M. [C] et Mme [X] doivent être condamnés solidairement à payer à M. [G] la somme de 7 500 euros à titre de provision à valoir sur la réparation des désordres locatifs.
— Sur les dépens et l’article 700 du code de procédure civile :
Il serait inéquitable de laisser à la charge de l’appelant les frais qu’il a exposés en cause d’appel. Il lui sera donc alloué une somme de 800 euros sur le fondement des dispositions de l’article 700 du code de procédure civile.
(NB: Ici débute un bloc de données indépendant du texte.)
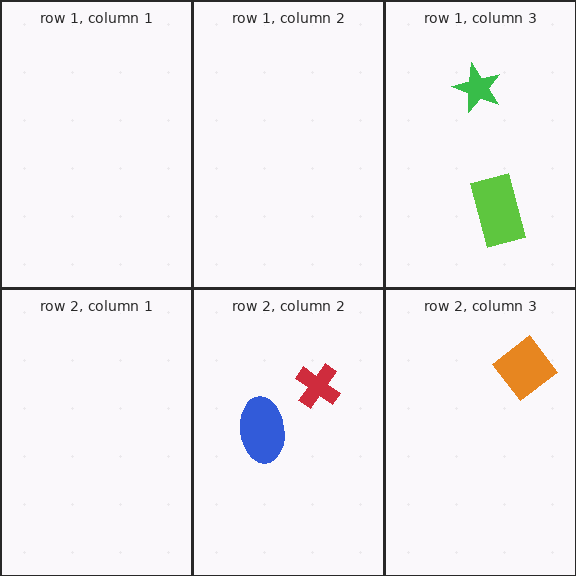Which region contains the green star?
The row 1, column 3 region.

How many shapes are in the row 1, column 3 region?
2.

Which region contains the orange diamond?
The row 2, column 3 region.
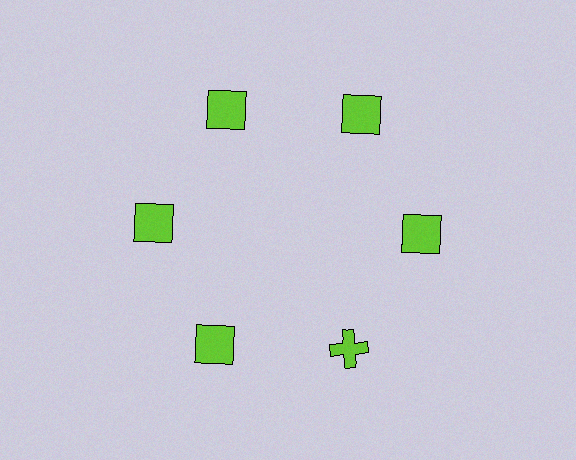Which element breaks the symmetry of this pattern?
The lime cross at roughly the 5 o'clock position breaks the symmetry. All other shapes are lime squares.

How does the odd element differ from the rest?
It has a different shape: cross instead of square.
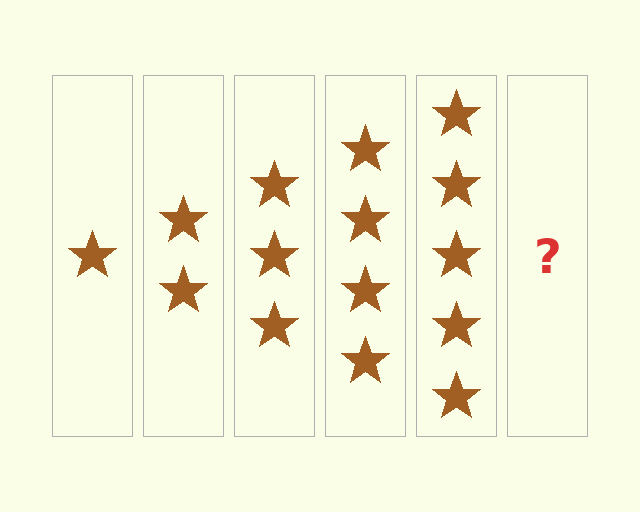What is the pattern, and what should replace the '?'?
The pattern is that each step adds one more star. The '?' should be 6 stars.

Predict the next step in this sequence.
The next step is 6 stars.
M. [C] et Mme [X], succombant à l’instance, devront aussi supporter les dépens d’appel.
PAR CES MOTIFS,
La Cour,
Statuant dans les limites de l’appel,
Dit n’y avoir lieu à statuer sur les demandes en paiement au titre des loyers que M. [W] [G] aurait perçus s’il avait pu louer son bien entre le départ des locataires et l’audience et d’une provision à valoir sur la réparation du préjudice subi ;
Infirme l’ordonnance déférée en ce qu’elle a condamné solidairement M. [C] et Mme [X] à payer à M. [G] :
— la somme de 42,51 euros à titre de provision à valoir sur la dette locative arrêtée au 22 septembre 2020 ;
— la somme de 3 858,10 euros à titre de provision à valoir sur la réparation des désordres locatifs ;
Statuant à nouveau et y ajoutant,
Déboute M. [W] [G] de sa demande de provision au titre de la dette locative arrêtée au 22 septembre 2020 ;
Condamne solidairement M. [E] [C] et Mme [B] [X] à verser à M. [W] [G] la somme de 7 500 euros à titre de provision à valoir sur la réparation des désordres locatifs ;
Condamne in solidum M. [E] [C] et Mme [B] [X] à verser à M. [W] [G] la somme de 800 euros sur le fondement des dispositions de l’article 700 du code de procédure civile ;
Condamne in solidum M. [E] [C] et Mme [B] [X] aux dépens d’appel.